PORTRAIT

With his latest collection, Addictive State of Mind, bold young French parfumeur Kilian Hennessy has created a trio of unforgettable perfumes designed to challenge and inspire (read my review here). Over the past three years, I’ve watched this brand flourish and grow. Now, By Kilian is one of the few select perfume houses included in Harrods’ prestigious fragrance eyrie, the newly opened Salon de Parfums, a showcase for the world’s finest and rarest scents. I speak to Kilian about the development of Addictive State of Mind and the process behind creating a new scent.

Bel: Tobacco, coffee and cannabis are unusual choices for fragrances. Who are you hoping the scents will appeal to?
Kilian: I usually don’t create scents for someone in particular. This collection is maybe my most personal collection as every scent is an accord that I created originally for me, accords that no one explored before me, olfactive harmonies that are really unique: Montecristo cigar leaves, Turkish Coffee, Canabis. As for the inspiration, my collections are always inspired by a mix of different things from sculpture to music to movies or poems. They are all pieces of the emotion I am trying to convey, the story I am trying to tell. Here, with Addictive State of Mind, I wanted to work on addictions, some that are mine, some that may be yours.

Bel: How do you create a new fragrance?
Kilian: Everything starts with a story. First, I create story boards where I pin words and images -photos, design inspirations, lyrics, fabrics, names intentions – until they create, like pieces of a puzzle, a story that talks to my senses. Some storyboards can be very emotional but they don’t smell! And that’s the key. At one point, my story has to smell its own time. Then and only then do I share the story with my perfumer to try to translate the emotion carried by the names of my scents into a perfume. And now starts the longest process of founding a melody that no one has ever smelled before and creating a perfume around it. That can take up to two years.

Bel: How do you choose which fragrance you want to wear each day?
Kilian: I have a wardrobe of scents: I use A Taste of Heaven, Absinthe Verte or my latest scent Light My Fire when I go to work. I use either Back to Black, Aphrodisiac or Amber Oud when I go out at night. I use Bamboo Harmony or Smoke for the Soul on weekends when I am more casual.

Bel: Do you feel people have become more knowledgeable about fragrance?
Kilian: Absolutely! Brands like mine would have never emerged otherwise. I witness it each time I am doing Personal Appearances in the stores.

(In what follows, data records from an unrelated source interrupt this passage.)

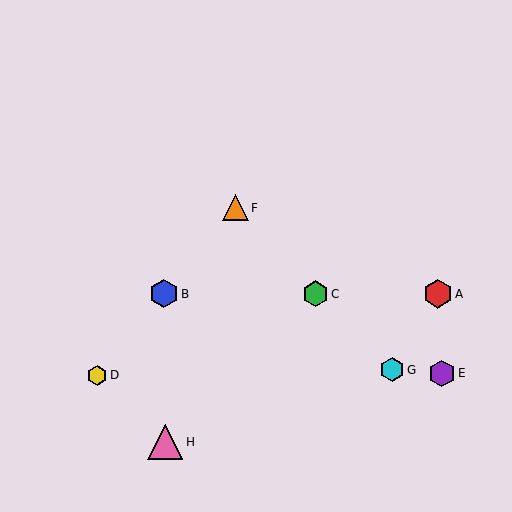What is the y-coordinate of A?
Object A is at y≈294.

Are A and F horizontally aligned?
No, A is at y≈294 and F is at y≈208.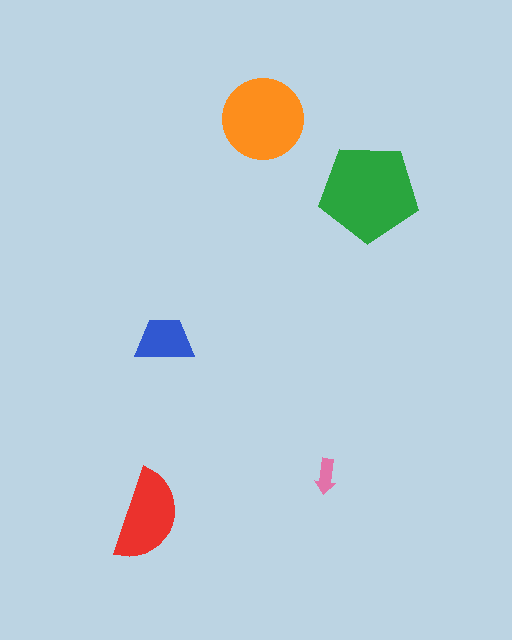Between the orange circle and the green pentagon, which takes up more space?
The green pentagon.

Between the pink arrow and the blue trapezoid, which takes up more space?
The blue trapezoid.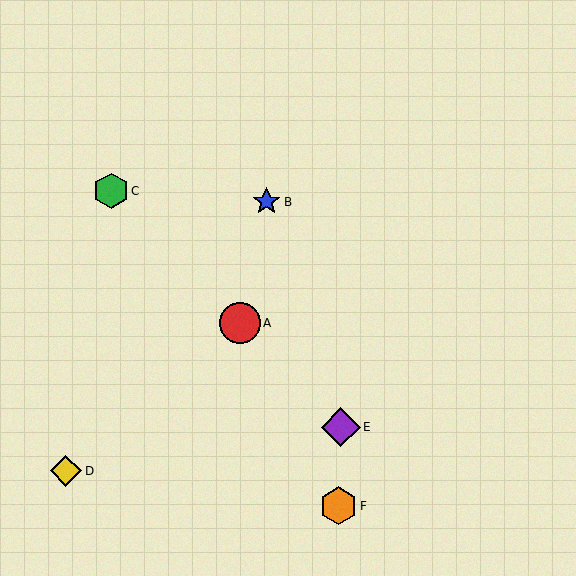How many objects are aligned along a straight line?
3 objects (A, C, E) are aligned along a straight line.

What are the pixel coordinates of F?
Object F is at (339, 506).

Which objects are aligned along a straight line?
Objects A, C, E are aligned along a straight line.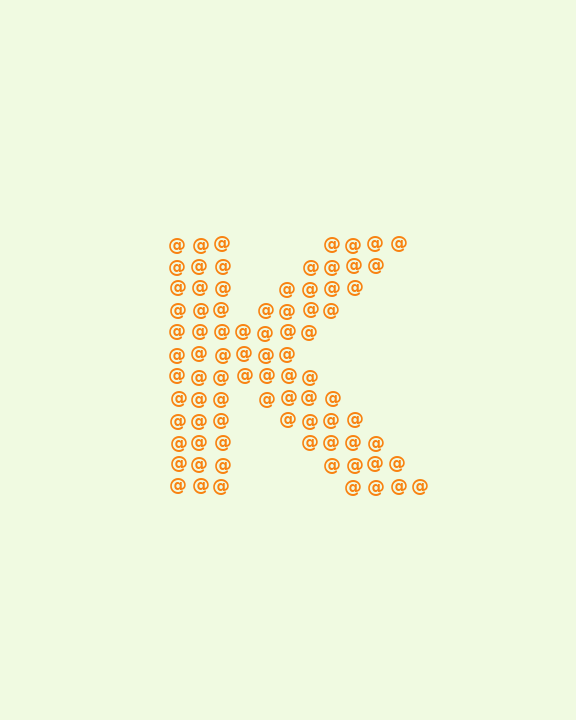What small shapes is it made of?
It is made of small at signs.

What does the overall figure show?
The overall figure shows the letter K.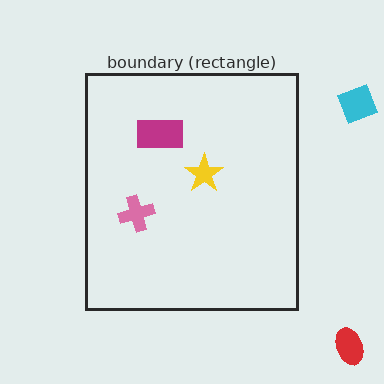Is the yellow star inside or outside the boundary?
Inside.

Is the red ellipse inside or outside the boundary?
Outside.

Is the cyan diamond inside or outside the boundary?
Outside.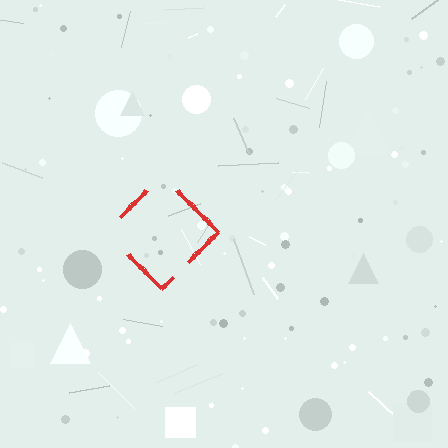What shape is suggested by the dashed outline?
The dashed outline suggests a diamond.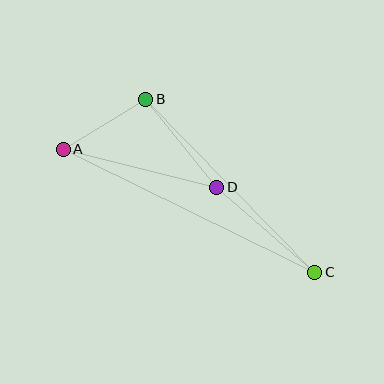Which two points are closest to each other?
Points A and B are closest to each other.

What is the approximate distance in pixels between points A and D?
The distance between A and D is approximately 158 pixels.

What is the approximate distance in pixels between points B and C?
The distance between B and C is approximately 241 pixels.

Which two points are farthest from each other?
Points A and C are farthest from each other.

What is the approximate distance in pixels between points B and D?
The distance between B and D is approximately 113 pixels.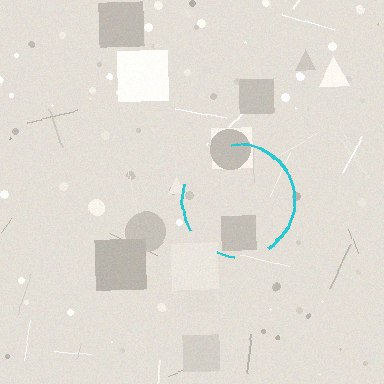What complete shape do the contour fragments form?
The contour fragments form a circle.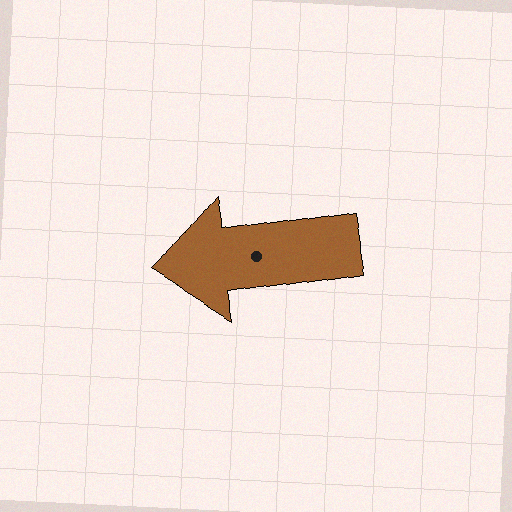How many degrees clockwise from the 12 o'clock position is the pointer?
Approximately 261 degrees.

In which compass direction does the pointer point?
West.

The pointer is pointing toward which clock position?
Roughly 9 o'clock.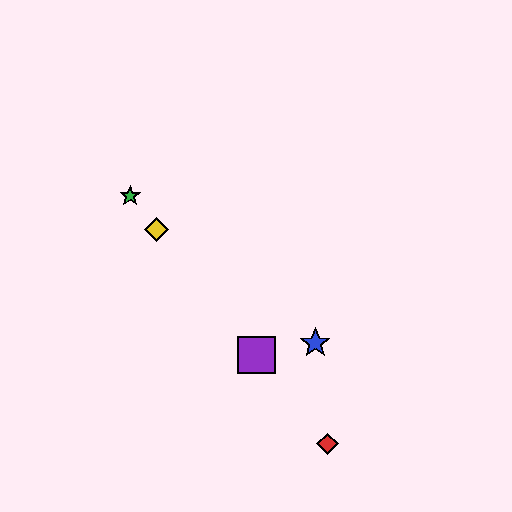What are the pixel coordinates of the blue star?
The blue star is at (315, 343).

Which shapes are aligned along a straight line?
The red diamond, the green star, the yellow diamond, the purple square are aligned along a straight line.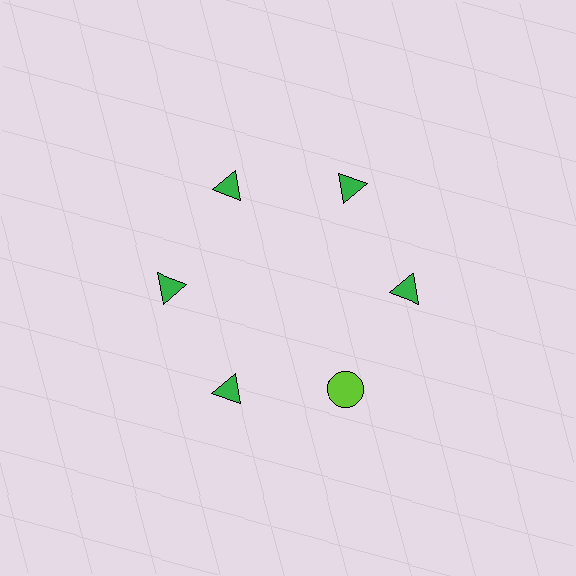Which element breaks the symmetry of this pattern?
The lime circle at roughly the 5 o'clock position breaks the symmetry. All other shapes are green triangles.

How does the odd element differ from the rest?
It differs in both color (lime instead of green) and shape (circle instead of triangle).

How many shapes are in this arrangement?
There are 6 shapes arranged in a ring pattern.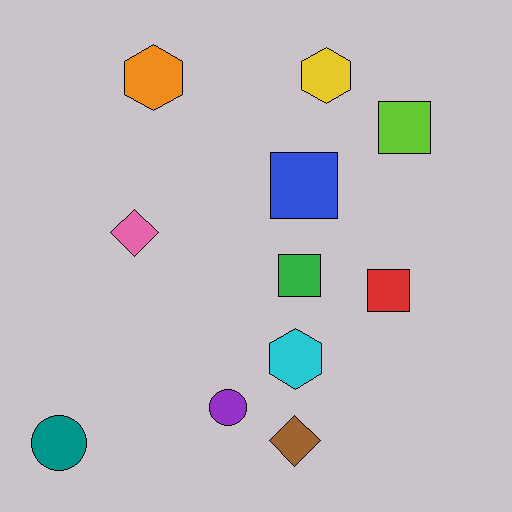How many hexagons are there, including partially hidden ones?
There are 3 hexagons.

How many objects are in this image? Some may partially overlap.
There are 11 objects.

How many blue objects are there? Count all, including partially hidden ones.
There is 1 blue object.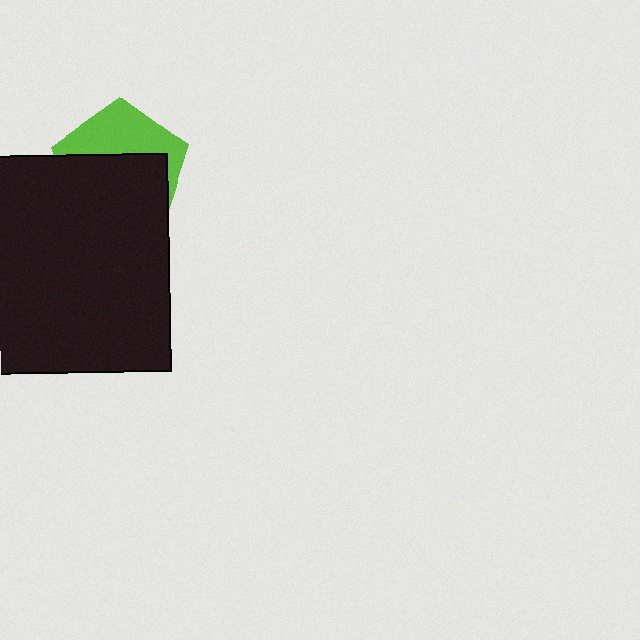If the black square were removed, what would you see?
You would see the complete lime pentagon.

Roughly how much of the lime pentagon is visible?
A small part of it is visible (roughly 39%).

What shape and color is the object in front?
The object in front is a black square.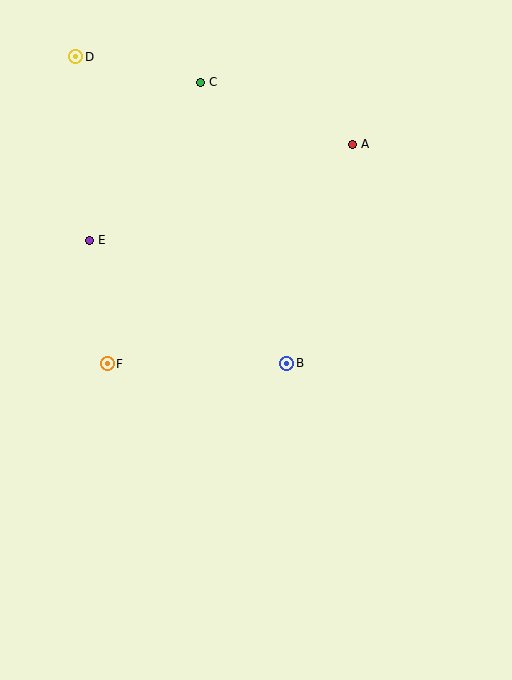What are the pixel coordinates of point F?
Point F is at (107, 364).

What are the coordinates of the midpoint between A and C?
The midpoint between A and C is at (276, 113).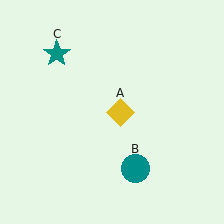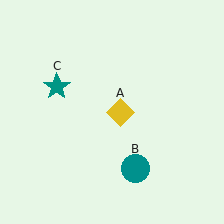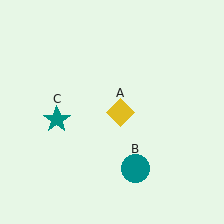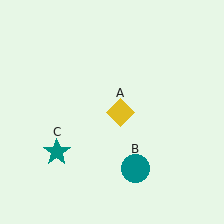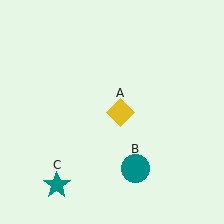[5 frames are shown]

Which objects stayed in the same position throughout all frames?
Yellow diamond (object A) and teal circle (object B) remained stationary.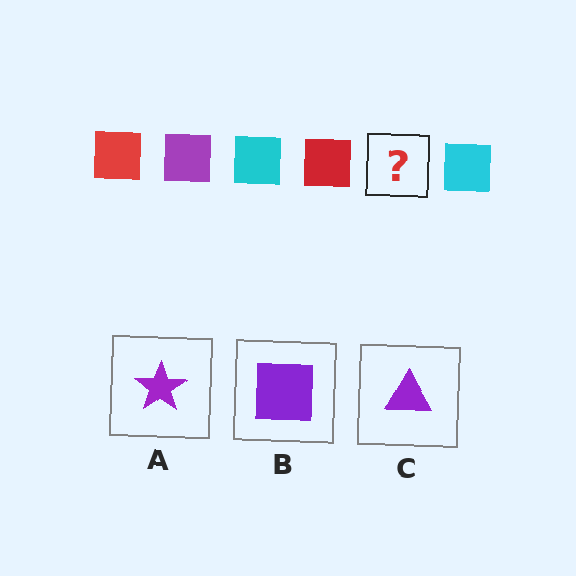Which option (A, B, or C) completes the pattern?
B.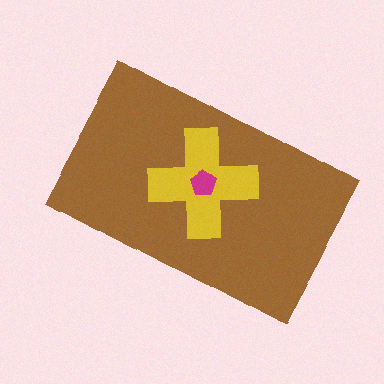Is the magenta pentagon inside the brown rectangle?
Yes.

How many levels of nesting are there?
3.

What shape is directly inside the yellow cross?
The magenta pentagon.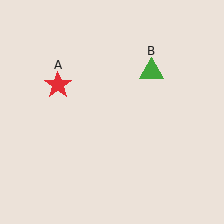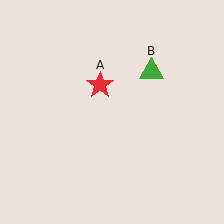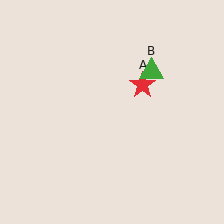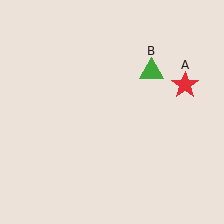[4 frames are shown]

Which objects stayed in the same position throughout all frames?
Green triangle (object B) remained stationary.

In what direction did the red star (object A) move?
The red star (object A) moved right.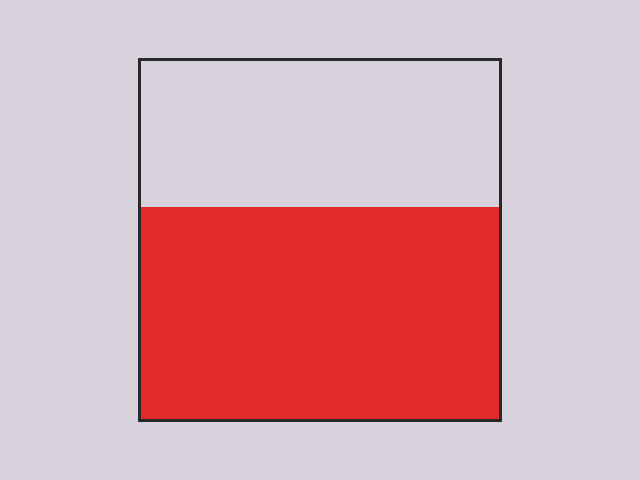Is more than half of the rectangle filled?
Yes.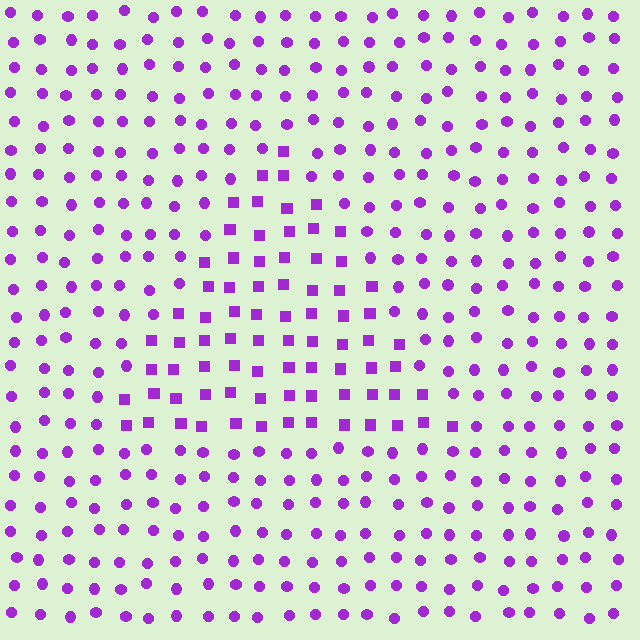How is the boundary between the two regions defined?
The boundary is defined by a change in element shape: squares inside vs. circles outside. All elements share the same color and spacing.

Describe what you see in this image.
The image is filled with small purple elements arranged in a uniform grid. A triangle-shaped region contains squares, while the surrounding area contains circles. The boundary is defined purely by the change in element shape.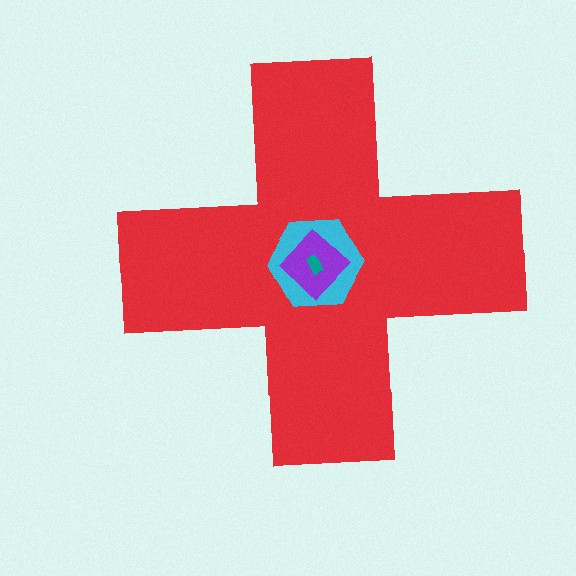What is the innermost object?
The teal rectangle.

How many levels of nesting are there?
4.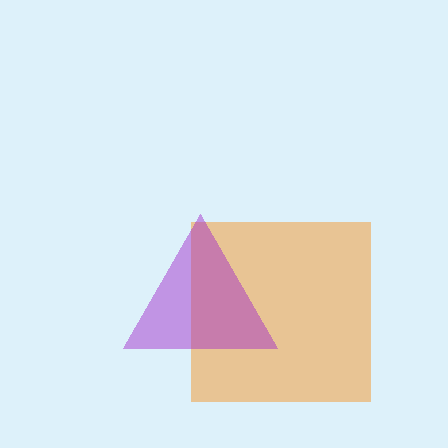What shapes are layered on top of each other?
The layered shapes are: an orange square, a purple triangle.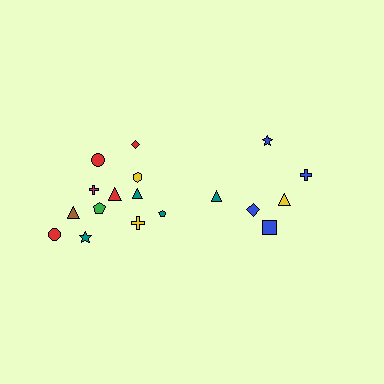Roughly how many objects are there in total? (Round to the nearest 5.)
Roughly 20 objects in total.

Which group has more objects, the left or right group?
The left group.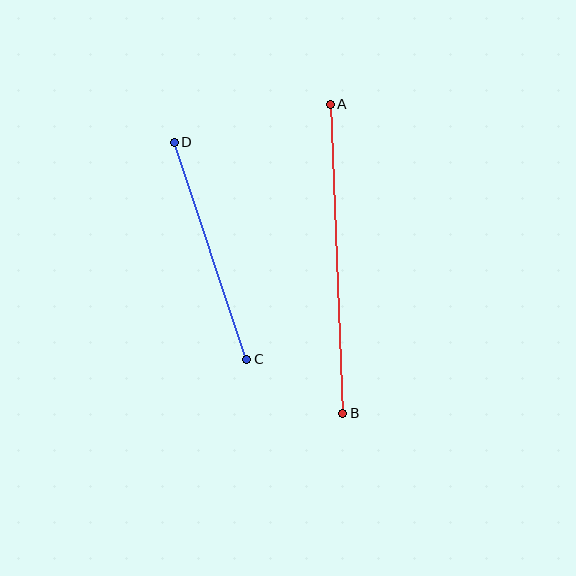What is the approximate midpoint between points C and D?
The midpoint is at approximately (210, 251) pixels.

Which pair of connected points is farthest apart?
Points A and B are farthest apart.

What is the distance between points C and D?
The distance is approximately 229 pixels.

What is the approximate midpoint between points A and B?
The midpoint is at approximately (337, 259) pixels.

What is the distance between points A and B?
The distance is approximately 309 pixels.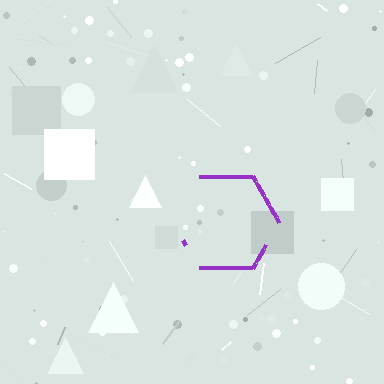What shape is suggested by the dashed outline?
The dashed outline suggests a hexagon.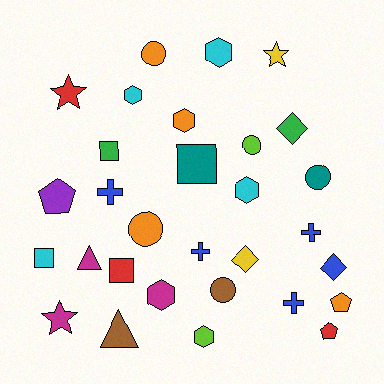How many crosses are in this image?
There are 4 crosses.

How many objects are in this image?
There are 30 objects.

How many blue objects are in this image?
There are 5 blue objects.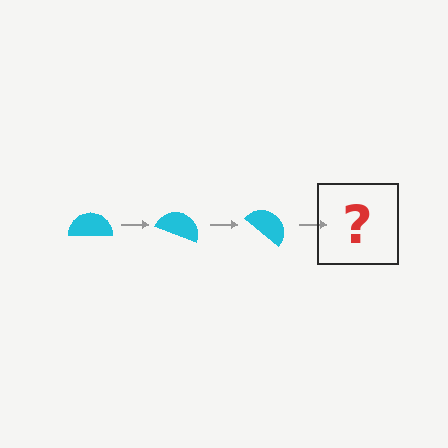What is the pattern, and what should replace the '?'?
The pattern is that the semicircle rotates 20 degrees clockwise each step. The '?' should be a cyan semicircle rotated 60 degrees clockwise.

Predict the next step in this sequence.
The next step is a cyan semicircle rotated 60 degrees clockwise.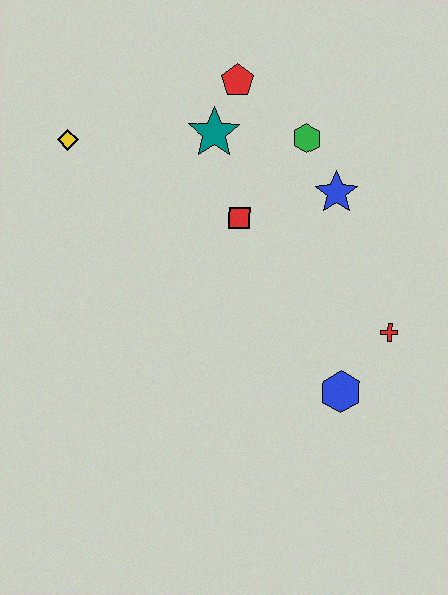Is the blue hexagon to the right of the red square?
Yes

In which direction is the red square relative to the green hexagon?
The red square is below the green hexagon.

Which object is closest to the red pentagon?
The teal star is closest to the red pentagon.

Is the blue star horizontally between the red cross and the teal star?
Yes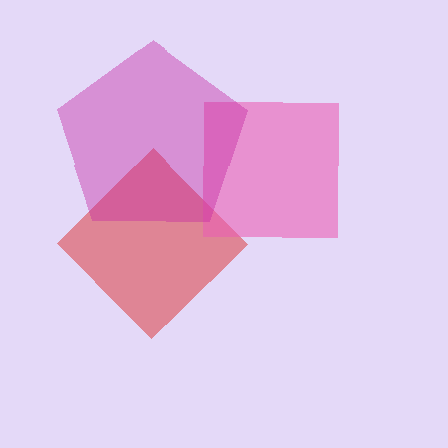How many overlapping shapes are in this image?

Bel: The concept of the scent that can be worn by both sexes is important to you. Why?
Kilian: I believe that nature is genderless. I don’t understand why lavender or geranium should be more masculine but rose or jasmine feminine. I believe in breaking the moulds that lock creativity. If you tell me you can’t do a rose for men, I will become obsessed in creating a rose for men. If you don’t write ‘for men’ or ‘for women’ on the packaging, you realize that people choose ONLY according to the emotion they feel when they have the perfume on their skin.

Bel: Are there other parfumeurs you admire?
Kilian: Of course! So many! I will always have the utmost respect with the perfumer who taught me everything I know: Jacques Cavallier, today the in-house perfumer of Louis Vuitton. I can’t wait to discover his creations for LV.

Bel: Is the creation of fragrance an emotional process?
Kilian: It is – yet it requires an incredible knowledge. Otherwise, you don’t know if your creation brings something new to the market. My scents are very autobiographical. They are created with the most sincere sensibility. I absolutely love when people really “get” what emotion I was trying to express. But what matters to me most is that not one of my scents resembles a scent already created by someone else.